Alas, this is the case with art and science alike. There is one vital caveat. Whereas in dance and fashion or even psychology and linguistics, tastes and theories can vary arbitrarily with no ultimate detriment, wrong-minded Self-Defense may have injurious or lethal consequences. The nonverbal immediacy of asocial violence severely restricts our technical choices. Thus, IAW WingChun is shaped.

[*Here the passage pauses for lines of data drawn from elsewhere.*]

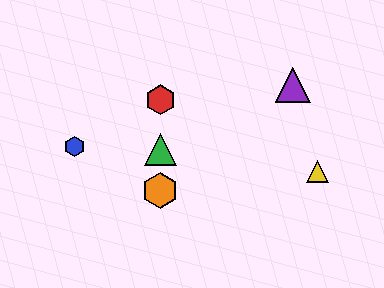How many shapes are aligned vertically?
3 shapes (the red hexagon, the green triangle, the orange hexagon) are aligned vertically.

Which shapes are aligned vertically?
The red hexagon, the green triangle, the orange hexagon are aligned vertically.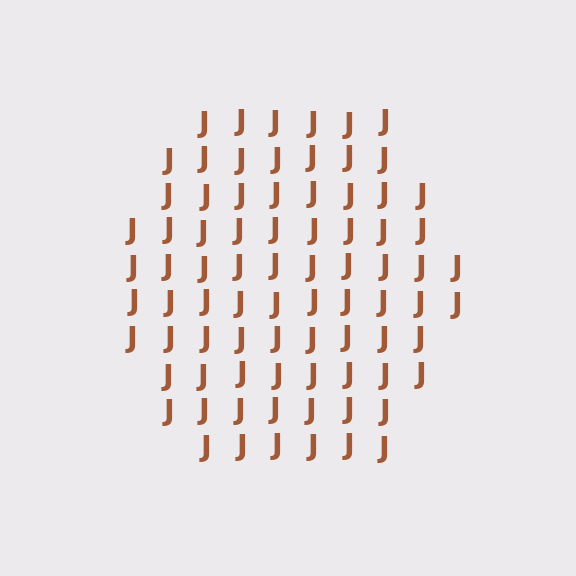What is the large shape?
The large shape is a hexagon.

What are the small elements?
The small elements are letter J's.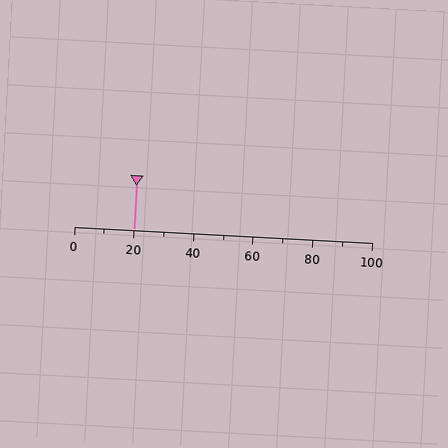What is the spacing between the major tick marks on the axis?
The major ticks are spaced 20 apart.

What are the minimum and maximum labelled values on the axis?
The axis runs from 0 to 100.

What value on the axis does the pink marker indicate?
The marker indicates approximately 20.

“My system is the undeviating application of the entire knowledge in every single Program. Already at the Basic Levels we offer to train applications of all Forms. Many students from other styles rather wait 15 years before they learn the weapons (with the hope it would help somehow).”
— Sifu Klaus Brand
Note, for viable weapons training, we offer IAW Escrima with which the double knives and long pole may be utilized in combat. However, that is another discussion.
Great piece Sihing Paul.
Ben, I’m glad you enjoyed it. Thanks for commenting!